EFI supports IVE Group with efficiencies through technology smarts: Matt Aitken

A 100-year old Australian holistic marketing company, IVE Group has always kept a keen eye on technology and innovation to not only improve its efficiencies but also offer the best of services to its clients.

The company’s CEO Matt Aitken joined EFI chief revenue officer and senior vice-president of worldwide sales and marketing Frank Mallozzi at an EFI Engage virtual customer panel to talk through the business’ transition with technology and innovation.

With a long-standing relationship with EFI, Aitken said IVE Group had initially invested in legacy systems to manage processes and has continued on these investments as the business’ needs evolved.

“Historically, we’ve had a partnership with EFI through the Prism platform. Prism has been the background of our business for 20 years from a MIS and ERP level. It served us very well through that time, and continues to serve parts of our business well today,” Aitken said.  

“We went on a journey to make the whole business fit into Prism using different Prism installs. Whilst doing that, we found that while you do get some efficiencies, you also don’t get absolute tailorability to that particular business’ requirements because you make some compromises along the way, or you don’t get the specific outcomes that business unit might need from having an entire business operating from one MIS or ERP system.”

As the IVE Group progressed with 26 acquisitions since 2013, it diversified its offerings into four divisions – creative services, data-driven communications, production and distribution, and integrated marketing – and determined that a rethink of its processes was necessary.

“From our group’s perspective, we’re always looking at how we can continue to diversify and ensure that our strategy is aligned with what our clients’ needs,” he said.  

“What we’ve done over the last three years is rethought our processes as we’ve gone through acquisitions and integrations. We’ve looked at new technologies in the market, including technologies from EFI like Pace and Technique.

“As we’ve reorganised our business, we realised that we need to arm our business with platforms and workflow technology that enables our clients to be the best in the sectors that they play in.

“In the last two years, we’ve migrated some parts of our business, in particular our retail display business, away from Prism and onto the Pace platform. We have also taken our web printing business that was running out of Prism onto Technique – we now have three web printing parts in Australia all operating off the same Technique platform.

“This has allowed us to drive efficiencies in our business using the new platforms. We’re constantly looking to investments to help us drive our business forward.”

One of the things on the horizon for IVE, according to Aitken, is within the point of sale printing and sign and display market.

“In Australia, over the last six years, we were one of the firsts in the market to bring the VUTEk HS100 into the market. We now have four hybrid HS100s or 125s in this market, along with a VUTEk 5r. They serve us really well in that point of sale and display space,” he said.

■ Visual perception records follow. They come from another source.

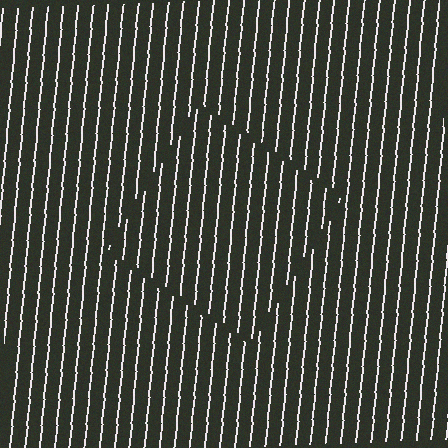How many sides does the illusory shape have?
4 sides — the line-ends trace a square.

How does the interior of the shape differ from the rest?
The interior of the shape contains the same grating, shifted by half a period — the contour is defined by the phase discontinuity where line-ends from the inner and outer gratings abut.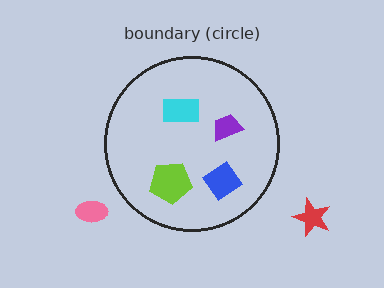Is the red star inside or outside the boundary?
Outside.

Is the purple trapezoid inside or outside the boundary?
Inside.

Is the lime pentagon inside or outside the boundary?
Inside.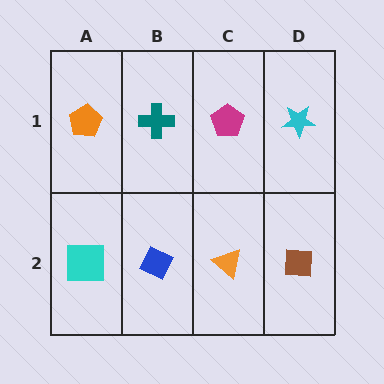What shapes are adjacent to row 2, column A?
An orange pentagon (row 1, column A), a blue diamond (row 2, column B).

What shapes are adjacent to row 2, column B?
A teal cross (row 1, column B), a cyan square (row 2, column A), an orange triangle (row 2, column C).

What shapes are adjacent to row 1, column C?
An orange triangle (row 2, column C), a teal cross (row 1, column B), a cyan star (row 1, column D).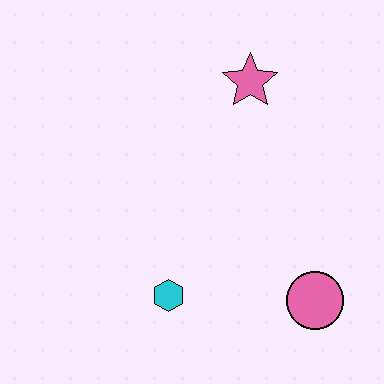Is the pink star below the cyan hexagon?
No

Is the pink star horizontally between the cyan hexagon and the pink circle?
Yes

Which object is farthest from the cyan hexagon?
The pink star is farthest from the cyan hexagon.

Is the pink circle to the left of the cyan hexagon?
No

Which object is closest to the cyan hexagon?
The pink circle is closest to the cyan hexagon.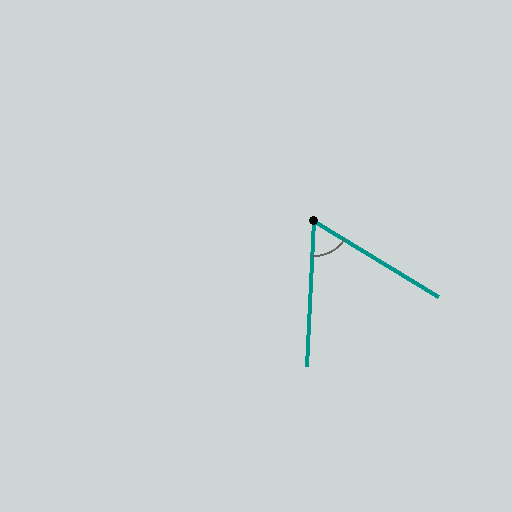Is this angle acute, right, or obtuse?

“We have duplication or replication to produce national campaigns or disaster recovery if needed. But, we also know that many plants still run litho or laminate point of sale and display processes today so what’s of real interest to us in terms of technology evolution and upgrades is, at what point in time do vendors like EFI (I know EFI has plans) start to bring technology into the market that can genuinely replace those litho/laminate processes in the display production process.

“When I say ‘genuinely’, I mean at a quality level and a total cost level. Vendors like EFI are making deep inroads into creating those solutions. As we look at our next 24 months, part of our investment cycle will be in that point of sale and production space.”

According to Aitken, it is dangerous for print service providers to sit on the fence in terms of their investment in new solutions, especially if a sector is in decline.

“This is because those revenue streams will get away from you unless you do something different on a technology level. So, we should constantly be looking to innovations and investment opportunities to keep bringing new ideas to the table for clients or to be more efficient in terms of how we operate.”